The use of a scanning electron microscope and the determination of particle size distribution, clay content, and general and pitting corrosion rates are other helpful tools for determining the system’s problems and the best method for prevention.
The basic process of developing root cause solutions begins by mapping the process flow and measuring temperatures and pressures at each stage to create a monitoring and survey plan. Experienced operators should walk the pipe and process flow to compile historical data, such as prior testing, corrosion, and flow assurance failures.
It is important to follow this by methodically collecting a baseline of statistically valid data. After reviewing the survey and lab data, the integrity team should be engaged to help develop root cause solutions for trial. These trials should be implemented, one solution at a time, keeping production and process changes to a minimum during evaluation. The baseline data that were collected should be referenced during solution evaluation for clear comparison and to evaluate if improvements are being made.
Finally, if a trial solution is proven to be more effective, that solution should be implemented permanently, optimized with continued data collection, and key performance indicators should be set.

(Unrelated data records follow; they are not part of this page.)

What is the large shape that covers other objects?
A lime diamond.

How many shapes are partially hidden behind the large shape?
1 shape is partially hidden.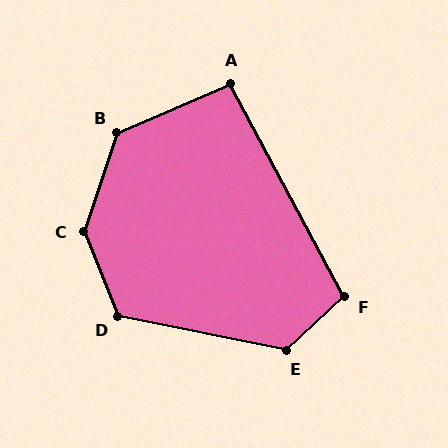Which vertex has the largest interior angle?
C, at approximately 139 degrees.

Using this integrated approach, alternative root cause solutions can be applied upstream to prevent scale and corrosion. For example, if there is carbon dioxide present in a system, high pitting corrosion rates and a deposit analysis would show iron carbonate solids. Applying a nonemulsifying corrosion or iron inhibitor upstream of the reaction or precipitation could be a more cost-effective solution.
In 2013, an offshore field operator used this integrated approach. The operator was experiencing scale buildup in flowlines and separators, which resulted in corrosion issues on a handful of wells. The issues were compounded by an ineffective biocide program applied at the water plant, and dissolved oxygen intrusion that further precipitated iron oxides, which were oil coated and plugged the disposal wells. No corrosion program was in place, and scale inhibitors were applied downstream of precipitation.

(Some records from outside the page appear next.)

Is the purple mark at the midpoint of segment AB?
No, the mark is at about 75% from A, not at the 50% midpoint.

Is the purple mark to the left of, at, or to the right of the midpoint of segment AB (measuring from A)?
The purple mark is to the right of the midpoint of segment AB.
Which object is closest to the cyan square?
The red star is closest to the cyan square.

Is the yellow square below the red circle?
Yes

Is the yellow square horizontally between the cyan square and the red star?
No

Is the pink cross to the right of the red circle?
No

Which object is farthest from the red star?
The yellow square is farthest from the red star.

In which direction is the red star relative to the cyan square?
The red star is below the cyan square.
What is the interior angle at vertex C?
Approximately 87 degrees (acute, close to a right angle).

A multifunctional product containing inhibitors for iron, scale, and corrosion was developed for this field and was applied upstream of separation. The operator was able to discontinue a surfactant program on the injection wells, the summer emulsion-breaker program, and winter emulsion-breaker injection into some producing wells. This resulted in the oil meeting pipeline specifications for sales, and an average 400 ppm oil reduction in the disposal water (Fig. 1).
Ongoing monitoring in 2015 showed very low corrosion rates and a more than 90% reduction in TSS from 2013 (Fig. 2). The return on investment included cost savings from fewer coiled tubing cleanouts, reduced injection well pump maintenance, and a USD‑100,000 reduction in chemical expenses, compared with the bandage-type programs used previously. The measures taken also resulted in additional revenue from 2,920 bbl of oil that were previously held in a reverse emulsion.

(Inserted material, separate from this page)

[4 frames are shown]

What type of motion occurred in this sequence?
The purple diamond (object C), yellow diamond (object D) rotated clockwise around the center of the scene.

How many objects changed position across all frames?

While traditional solids mitigation methods may provide immediate benefits, they typically result in additional expenditures and treatment measures further down the line. Using investigative testing enables operators to determine the root cause of their issues and develop customized, proactive solutions.
Once implemented, these solutions can prevent emulsion stabilization and result in more efficient operations and long-term asset integrity. Although individual systems suffer from particular issues, entire fields can be optimized through the use of a holistic, integrated approach.